Note: The October issue of Crane Data's Money Fund Intelligence newsletter will be sent to subscribers this morning, as will our products with monthly data as of Sept. 30, 2011.... Fitch Ratings issued a press release entitled "Regulatory Proposals to Strengthen U.S. Money Market Funds Should Enhance Credit Profiles and a brief report entitled, "U.S. MMFs: New Reforms on the Horizon." yesterday. The ratings agency's statement says, "Regulatory proposals that further strengthen U.S. money market funds (MMFs) would likely be a net positive from a credit perspective depending on the specific details of ultimate changes, according to a special report published by Fitch Ratings. The industry, regulators and other market participants have presented a range of proposals to reform the industry, including: the establishment of a capital or liquidity buffer to absorb future losses or redemption pressures; redemption fees or other limits on redemptions; or adoption of a floating net asset value (NAV)."

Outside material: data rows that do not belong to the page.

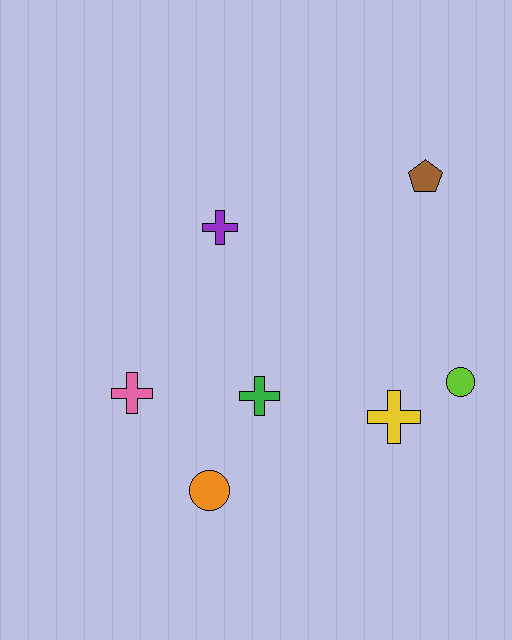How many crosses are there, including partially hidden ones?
There are 4 crosses.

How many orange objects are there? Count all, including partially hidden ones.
There is 1 orange object.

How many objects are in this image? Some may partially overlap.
There are 7 objects.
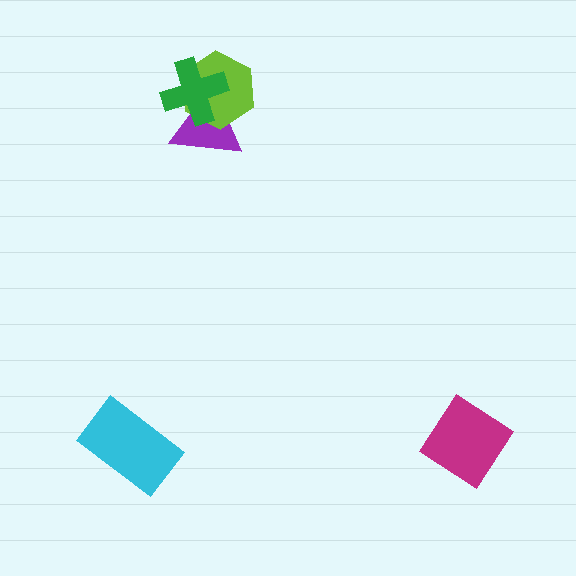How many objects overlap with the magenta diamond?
0 objects overlap with the magenta diamond.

The release continues, "Fitch notes that not all of the proposals are mutually exclusive, and maintaining the existing regulatory framework, which was strengthened in 2010 following the 2008 financial crisis, is also a potential outcome. A subordinated share class designed to absorb a limited amount of losses ahead of MMF investors could be viewed by Fitch as similar to hybrid capital such as contingent convertible notes (CoCos), used by banks and insurance companies. Rating such subordinated shares, especially at the investment-grade level, would depend on variety of factors, including total leverage, redemption terms, alignment of interests, and structural protections."

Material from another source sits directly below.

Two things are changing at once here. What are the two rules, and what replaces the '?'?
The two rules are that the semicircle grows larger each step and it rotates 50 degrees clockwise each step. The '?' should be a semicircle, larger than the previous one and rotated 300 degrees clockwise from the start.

It adds, "Depending on the ultimate outcome of the reform discussions, Fitch would factor into its ratings any new conflicts of interest that may arise due to different classes of shareholders, unintentional incentives to reach for yield, or changes in how Fitch views the sponsors' implicit or explicit commitment to the fund. Fitch would also evaluate how any regulatory-related added costs affect the economics of managing a MMF."
Managing Director for the U.S. Fund and Asset Manager Ratings Group Nathan Flanders comments, "Fitch's existing money market fund ratings are not under review and not contingent on further regulatory change and Asset Manager Ratings Group.... Fitch does not endorse any specific proposal and will adjust its criteria and ratings accordingly if necessary." The release adds, "Economic uncertainties and the current low yield environment present challenges and constraints in contemplating different regulatory proposals. Fitch notes capital buffers and/or back-up facilities come at a cost that could prove to be uneconomic in the current interest rate setting."